Court Opinion

ID: 6755845
Source: CourtListenerOpinion
Date Created: 2022-07-21 00:26:58.120772+00
Date Added: 2024-06-11T16:02:25.976430
License: Public Domain

Celebrezze, J.,
dissenting. This court construed R. C. 2305.11, the statute of limitations in medical malpractice cases, in Wyler v. Tripi (1971), 25 Ohio St. 2d 164, to commence running, at the latest, when the physician-patient relationship finally terminates.
This court, subsequently, in Melnyk v. Cleveland Clinic (1972), 32 Ohio St. 2d 198, distinguished its ruling in Wyler by stating in the syllabus:
“Where a metallic forceps and a nonabsorbent sponge are negligently left inside a patient’s body during surgery; the running of the statute of limitation governing a claim therefor is tolled until the patient discovers, or by the exercise of reasonable diligence should have discovered, the negligent act. ”
In Corpman v. Boyer (1960), 171 Ohio St. 233, this court determined that “ [t]he right of action of a husband for damages for medical expenses, loss of consortium and loss of services of his wife injured by the malpractice of a physician is not one for malpractice * *
The second paragraph of the syllabus in Corpman stated:
“A husband’s action for consequential damages occasioned by malpractice of a physician upon his wife is for an injury to his rights not arising on contract or enumerated in the Revised Code sections set forth in paragraph (D), Section 2305.09, Revised Code, and must be commenced within the period prescribed thereby.”
The majority concludes that the Corpman rationale still applies, however, with the distinction that the time limitation “is not tolled until termination of the physician-patient relationship.” The majority does acknowledge, and it is undisputed, that the treatment administered to the appellant’s spouse “proximately resulted in the development of radiation necrosis and which condition manifested itself in 1972.” (Emphasis added.)
It is rather incongruous to assert that a cause of action arising out of the same incident may accrue at one, two or three different times depending upon the terminology *93applicable to the parties. The wrong from which the appellant’s claim springs is the same wrong which gives rise to any malpractice action which his wife may have.

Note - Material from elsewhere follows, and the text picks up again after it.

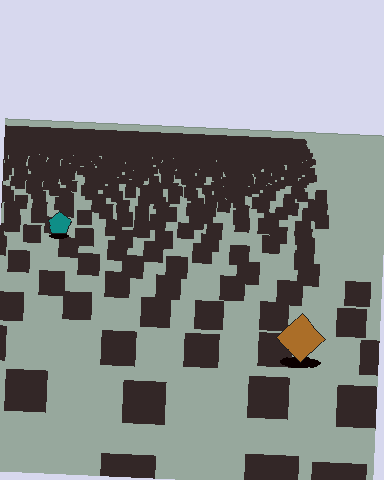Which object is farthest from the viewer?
The teal pentagon is farthest from the viewer. It appears smaller and the ground texture around it is denser.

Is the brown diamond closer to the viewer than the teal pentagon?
Yes. The brown diamond is closer — you can tell from the texture gradient: the ground texture is coarser near it.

Prior to the current crises created by burgeoning medical malpractice insurance premiums, there was a maturing school of thought whose reasoning is contained in the treatise, Prosser on Torts (4 Ed.), 144, which reads:
“* * * The older approach to such cases was a literal application of the statute to bar the action, regarding it as intended to protect the defendant not only against fictitious claims, but also against the difficulty of obtaining evidence after lapse of time even when he is confronted with a genuine one; and considering the hardship upon the plaintiff as merely part of the price to be paid for such protection. The obvious and flagrant injustice of such cases has led. to the adoption of a series of transparent devices to get around the rule. Thus the negligent treatment, or at least the defendant’s duty, is held to continue until the relation of physician and patient has ended; or the court finds fraudulent concealment of the damage, which tolls the running of the statute; or it finds ‘constructive’ fraud' in silence with probable knowledge; or the failure to discover and remove the sponge or other foreign object left in the plaintiff’s body is held to be ‘continuing’ negligence. Quite recently there have been a wave of decisions meeting the issue head-on, and holding that the statute will no longer be construed as intended to run until the plaintiff has in fact discovered that he has suffered injury, or by the exercise of reasonable diligence should have discovered it. * * *”
Justice in this case cries out for a remedy. How can anyone be precluded from asserting a claim by a statute of limitations 'which expires before the discovery of the injury? How can anyone charged with the responsibility of administering justice allow such an absurdity?
The judgment of the lower court should be reversed.